Different people are telling me different things. I have been told some very strong instrumentalist and anti-philosophy arguments in my discussions here. I don’t know just how representative of all Bayesians that is.
For example, moral philosophy has been trashed by everyone who spoke to me about it so far. I get told its meaningless, or that Bayesian epistemology cannot create moral knowledge. No one has yet been like “oh my god, epistemology should be able to create moral and other philosophical (non-empirical, non-observational) knowledge! Bayesian stuff is wrong since it can’t!” Rather, people don’t seem to mind, and will argue at length that e.g. explanatory knowledge and non-empirical knowledge don’t exist or are worthless and prediction is everything.
By “philosophy” I mean things which can’t be experimentally/empirically tested (as opposed to “science” by which I mean things that can be). So for philosophy, no observations are directly relevant.
Make sense? Where do you stand on these issues?
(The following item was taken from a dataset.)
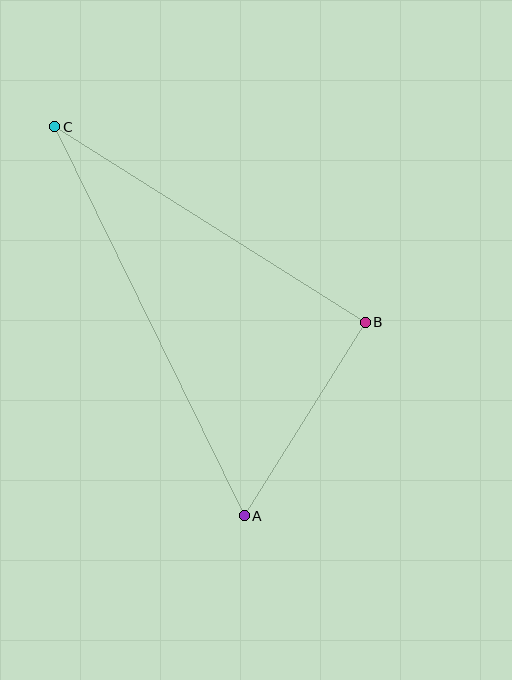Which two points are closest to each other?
Points A and B are closest to each other.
And the way I think Popperian goals are better is that they value explanations which help us understand the world instead of being instrumentalist, positivist, anti-philosophical, or anything like that.
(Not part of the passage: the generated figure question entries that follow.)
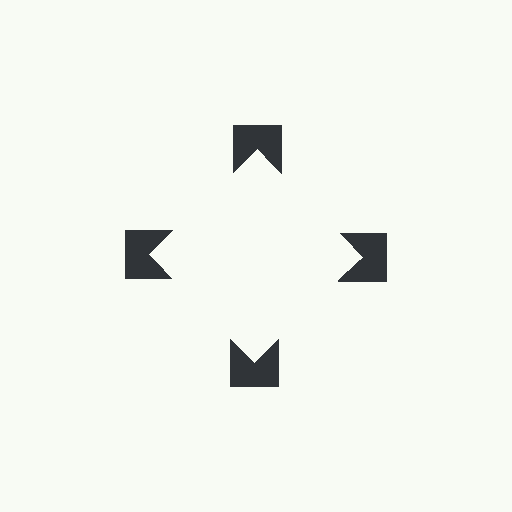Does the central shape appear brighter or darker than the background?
It typically appears slightly brighter than the background, even though no actual brightness change is drawn.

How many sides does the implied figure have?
4 sides.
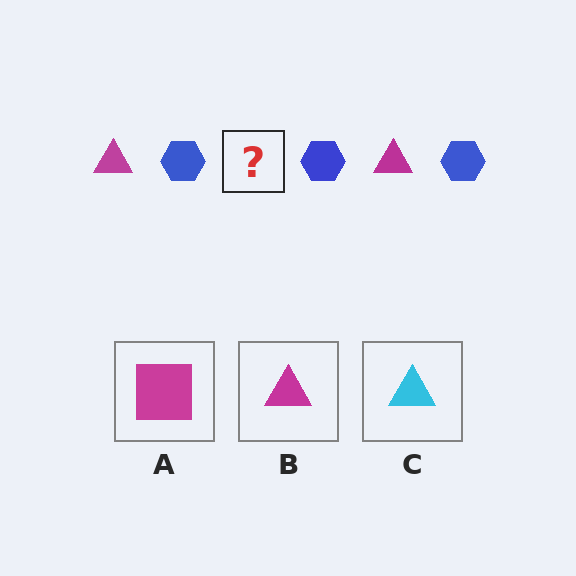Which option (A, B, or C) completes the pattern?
B.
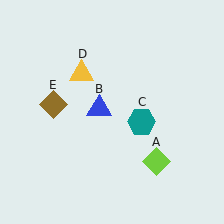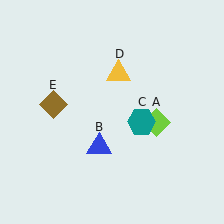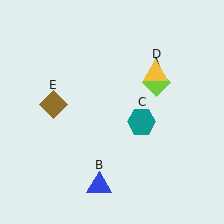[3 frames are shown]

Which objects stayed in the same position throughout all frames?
Teal hexagon (object C) and brown diamond (object E) remained stationary.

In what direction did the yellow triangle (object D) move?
The yellow triangle (object D) moved right.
Have you never dealt with people who aren’t moral realists before?
You are going to have to expand on this. I’m still confused by what you mean by anti-philosophical. I also don’t see why “instrumentalist” is a negative. The Bayesian doesn’t have a problem with trying to understand the world: the way they measure that understanding is how well they can predict things. And Bayesianism is not the same as positivist by most definitions of that term, so how are you defining an approach as positivist and why do you consider that to be a bad thing?
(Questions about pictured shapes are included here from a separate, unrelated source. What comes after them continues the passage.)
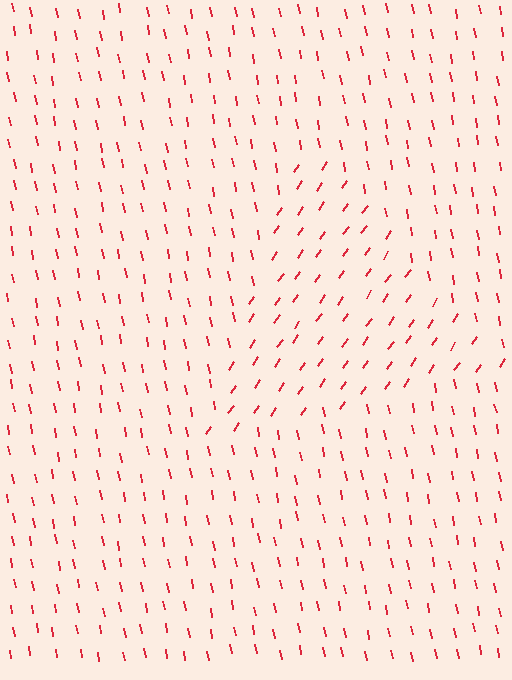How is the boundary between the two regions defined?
The boundary is defined purely by a change in line orientation (approximately 45 degrees difference). All lines are the same color and thickness.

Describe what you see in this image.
The image is filled with small red line segments. A triangle region in the image has lines oriented differently from the surrounding lines, creating a visible texture boundary.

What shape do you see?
I see a triangle.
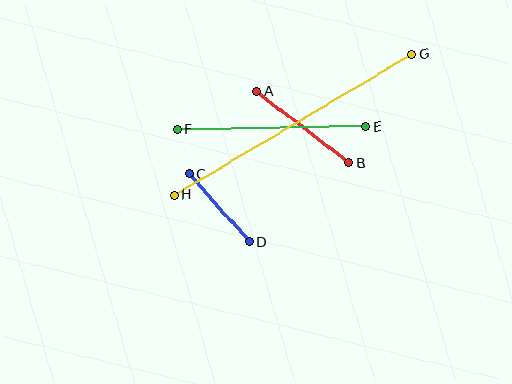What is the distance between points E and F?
The distance is approximately 188 pixels.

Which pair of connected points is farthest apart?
Points G and H are farthest apart.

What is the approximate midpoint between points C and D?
The midpoint is at approximately (219, 208) pixels.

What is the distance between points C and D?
The distance is approximately 91 pixels.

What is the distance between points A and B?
The distance is approximately 117 pixels.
In order for any philosophy to be valid, the human brain must be able to evaluate deductive arguments; they are a huge component of philosophy, with many often being needed to argue a single idea. Wondering what to do in case these are wrong is not only unnecessary but impossible.
I don’t have any criticism of deductive logic itself. But I do have criticisms of some of the premises i expect you to use. For example, they won’t all be deductively argued for themselves. That raises the problem of: how will you sort out good ideas from bad ideas for use as premises? That gets into various proposed solutions to that problem, such as induction or Popperian epistemology. But if you get into that, right in the premises of your supposed proof, then it won’t be much of a proof because so much substantive content in the premises will be non-deductive.
Do you agree with the premises I have used in the discussion of Dutch books and VNM-utility so far? There it is basically “a decision precess that we actually care about must have the following properties” and that’s it. I did skim over inferring probabilities from Dutch books and VNM axiom 3 and there may be some hidden premises in the former.
I don’t think so. You said we have to assign probabilities to avoid getting Dutch Booked. I want an example of that. I got an example where probabilities weren’t mentioned, which did not convince me they were needed.